Libération, 27 septembre 2001, par Jean-Baptiste Harang
Bon concessionnaire
Des DS tutélaires, de la suite dans les ID : au chevet d’un père mourant, François Bon égrène dans une « Mécanique » de haute précision une saga familiale automobile.
On sait depuis longtemps qu’il n’est pas nécessaire d’avoir eu un grand-père garagiste pour apprécier la littérature de François Bon. Oui, mais bon. Cette fois, avec Mécanique, c’est différent, non pas que la littérature y soit absente, au contraire, non, ce qui change ne vient pas de lui mais de nous. Nous, ce sont tous ces vous-et-moi, ces quelques dizaines de milliers de lecteurs possibles qui ont des souvenirs de parentèles garagistes. Si l’on a entre 40 et 50 ans, et rien contre les automobiles et de la mémoire, l’effet madeleine paraîtra une drogue dure. Aux autres, il suffira d’avoir eu un père un jour, une enfance, pour s’émouvoir et se réjouir du récit d’un deuil si tendre.
La famille Bon est constituée d’une lignée ininterrompue des trois générations Citroën, agents devenus enfin concessionnaires. Le père de François et de ses deux frères va mourir, il est en réanimation à l’hôpital de la grande ville, de celles que les rocades contournent, deux des garçons lui rendent visite, ils sont venus en auto, forcément, une Citroën probablement, et c’est tout un monde qui revient s’écrire dans le souvenir et dans le livre, les années cambouis, les habits du dimanche. Retour en l’an 2000 dans un village quitté lorsqu’il avait 11 ans, Saint-Michel-en-L’Herm, où tout paraît plus petit et désert, le hangar « Il y tenait quatre véhicules et les quatre places toujours occupées, parce qu’à l’époque on n’aurait pas fait coucher une voiture dehors », on dit « coucher », comme pour les gens. Les gens de Saint-Michel-en-L’Herm, François Bon les avait recopiés dans un cahier, relevés de l’annuaire rigide et départemental d’un bureau de poste, tous ceux qu’il reconnaissait, on aura la liste plus tard, après le déménagement pour Civray. C’est si vrai ces noms qui vous disent quelque chose que vous ne vous disiez plus, des visages, des adresses, des métiers, des hommes oubliés dont le nom seul vous montre qu’ils n’étaient pas oubliés, si vous avez un village dans votre cœur, faites-le, c’est un chagrin si doux.
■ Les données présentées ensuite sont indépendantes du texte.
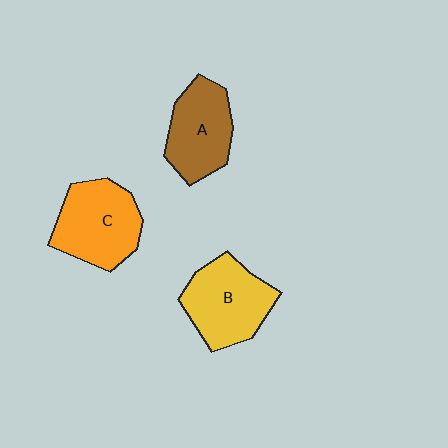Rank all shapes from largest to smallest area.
From largest to smallest: B (yellow), C (orange), A (brown).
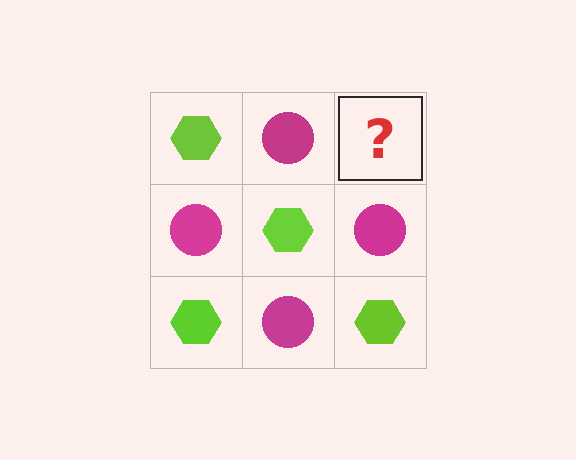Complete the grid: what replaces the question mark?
The question mark should be replaced with a lime hexagon.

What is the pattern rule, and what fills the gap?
The rule is that it alternates lime hexagon and magenta circle in a checkerboard pattern. The gap should be filled with a lime hexagon.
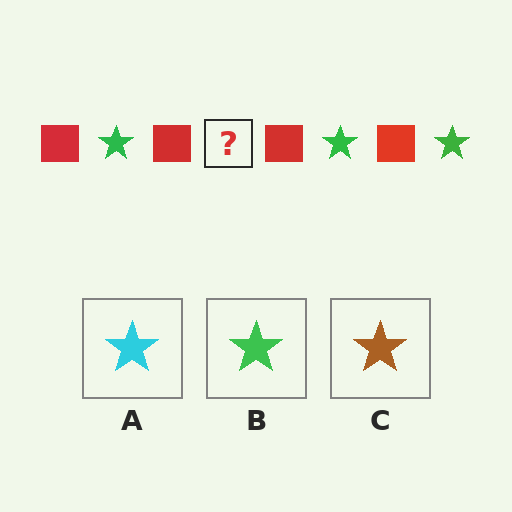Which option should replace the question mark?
Option B.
Le livre s’ouvre sur le nom de Bolinder (pour spécialiste) puis nous aurons toute l’histoire Citroën et le « silence paradoxal du moteur six cylindres ». La mécanique de précision nous régale, mais elle n’est que la chair du livre, chair tendre et chaleureuse, son âme est ailleurs, dans une nostalgie de précision elle aussi, dans cette parole à l’ancienne du temps que les anciens avaient la pudeur rude de ne jamais dire «je t’aime» parce que ça ne se dit pas, mais qu’on savait si bien parler d’autre chose ou se taire et que l’autre entendait distinctement ces « je t’aime » tus. Ainsi écrire « La DS est née le 5 octobre 1955, un mois tout juste après mon frère », et embrayer sur l’histoire quasi exhaustive (on regrette cependant que l’éloge des promenades nocturnes dans le faisceau des phares fasse l’impasse sur leur dispositif directionnel) de ce modèle, on retient que deux frères sont dans un hôpital à veiller leur père mourant.
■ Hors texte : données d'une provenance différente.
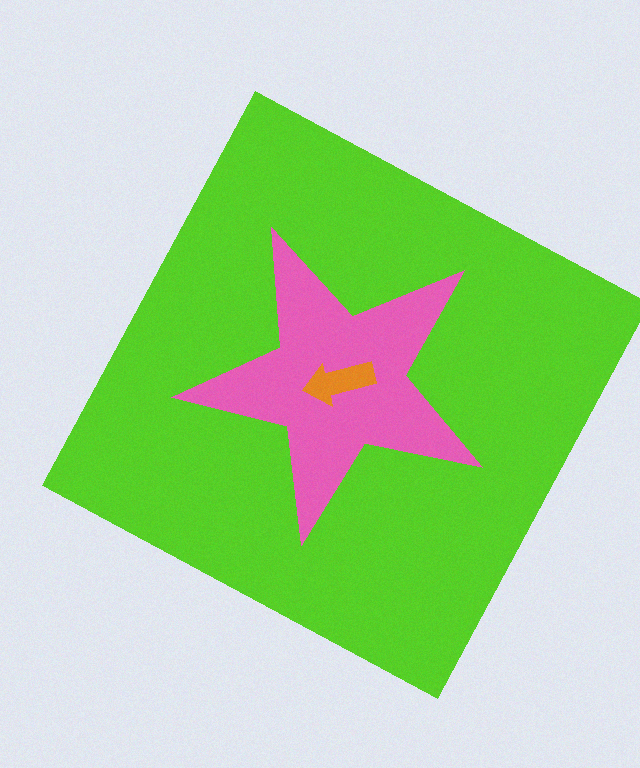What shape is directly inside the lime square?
The pink star.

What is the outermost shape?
The lime square.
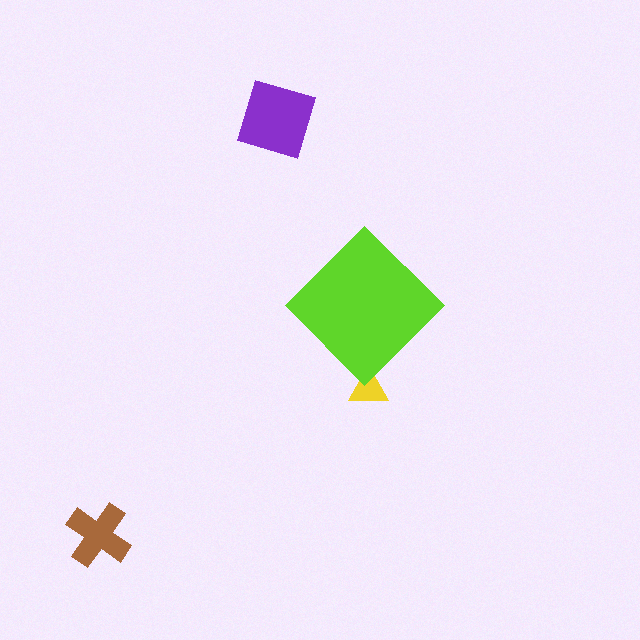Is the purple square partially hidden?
No, the purple square is fully visible.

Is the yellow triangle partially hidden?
Yes, the yellow triangle is partially hidden behind the lime diamond.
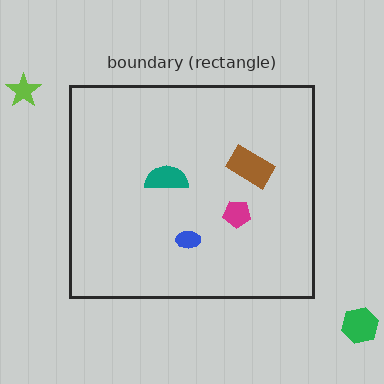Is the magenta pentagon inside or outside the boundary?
Inside.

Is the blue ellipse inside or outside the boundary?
Inside.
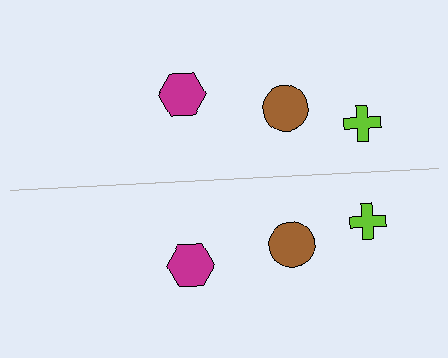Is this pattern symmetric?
Yes, this pattern has bilateral (reflection) symmetry.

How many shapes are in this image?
There are 6 shapes in this image.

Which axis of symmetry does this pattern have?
The pattern has a horizontal axis of symmetry running through the center of the image.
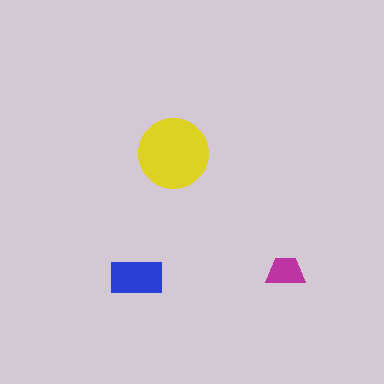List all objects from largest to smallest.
The yellow circle, the blue rectangle, the magenta trapezoid.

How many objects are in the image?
There are 3 objects in the image.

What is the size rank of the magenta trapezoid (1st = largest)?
3rd.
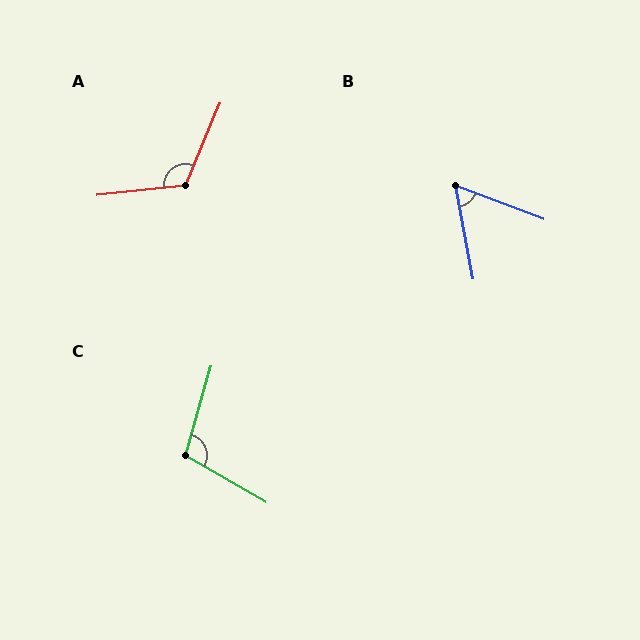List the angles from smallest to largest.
B (59°), C (104°), A (119°).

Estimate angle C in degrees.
Approximately 104 degrees.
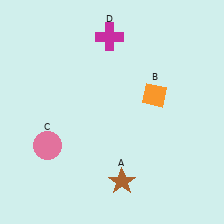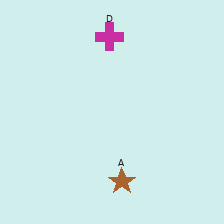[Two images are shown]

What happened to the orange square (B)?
The orange square (B) was removed in Image 2. It was in the top-right area of Image 1.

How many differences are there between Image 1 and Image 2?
There are 2 differences between the two images.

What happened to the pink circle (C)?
The pink circle (C) was removed in Image 2. It was in the bottom-left area of Image 1.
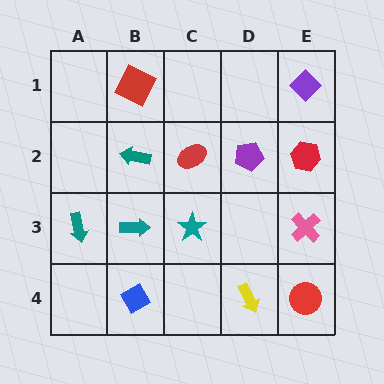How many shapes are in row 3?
4 shapes.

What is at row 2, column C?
A red ellipse.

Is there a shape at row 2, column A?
No, that cell is empty.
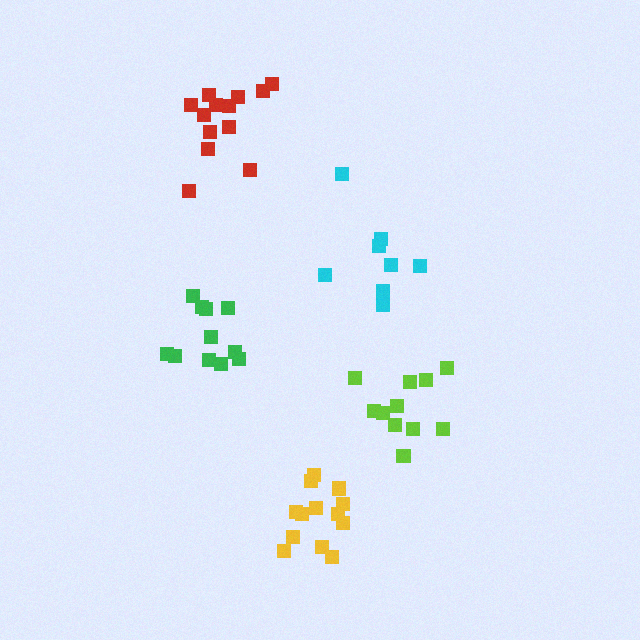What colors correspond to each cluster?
The clusters are colored: yellow, green, lime, cyan, red.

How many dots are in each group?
Group 1: 13 dots, Group 2: 11 dots, Group 3: 11 dots, Group 4: 8 dots, Group 5: 13 dots (56 total).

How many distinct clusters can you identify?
There are 5 distinct clusters.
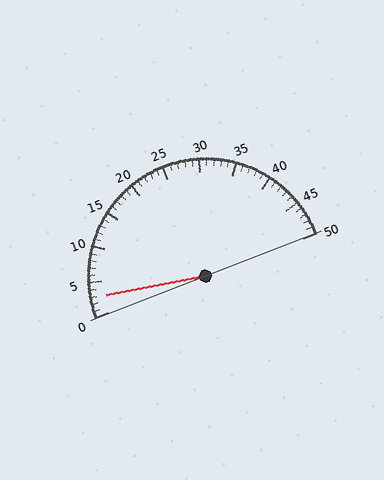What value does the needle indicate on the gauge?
The needle indicates approximately 3.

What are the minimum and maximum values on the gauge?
The gauge ranges from 0 to 50.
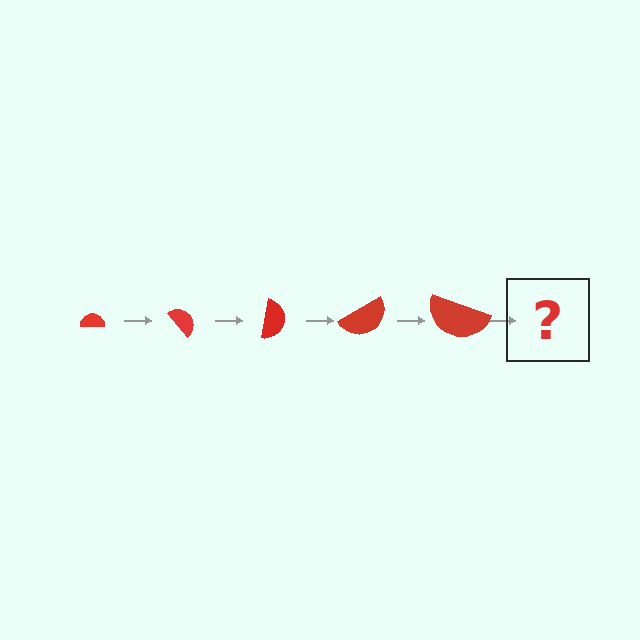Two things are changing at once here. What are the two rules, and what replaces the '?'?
The two rules are that the semicircle grows larger each step and it rotates 50 degrees clockwise each step. The '?' should be a semicircle, larger than the previous one and rotated 250 degrees clockwise from the start.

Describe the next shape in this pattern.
It should be a semicircle, larger than the previous one and rotated 250 degrees clockwise from the start.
Chaque paragraphe est un chant, il s’ouvre sur le registre de la voix qu’on y entend (voix, maison, dimanche, lamento, biographie), suivi de deux points, et la voix, on l’entend. Le mot oratorio convient peut-être pour désigner cette construction, il nous plaît bien puisqu’on y perçoit le mot prière. Mécanique est une prière, humaine et laïque, une prière à nul autre Dieu que la vie et l’humaine humanité. Vous êtes priés de le lire.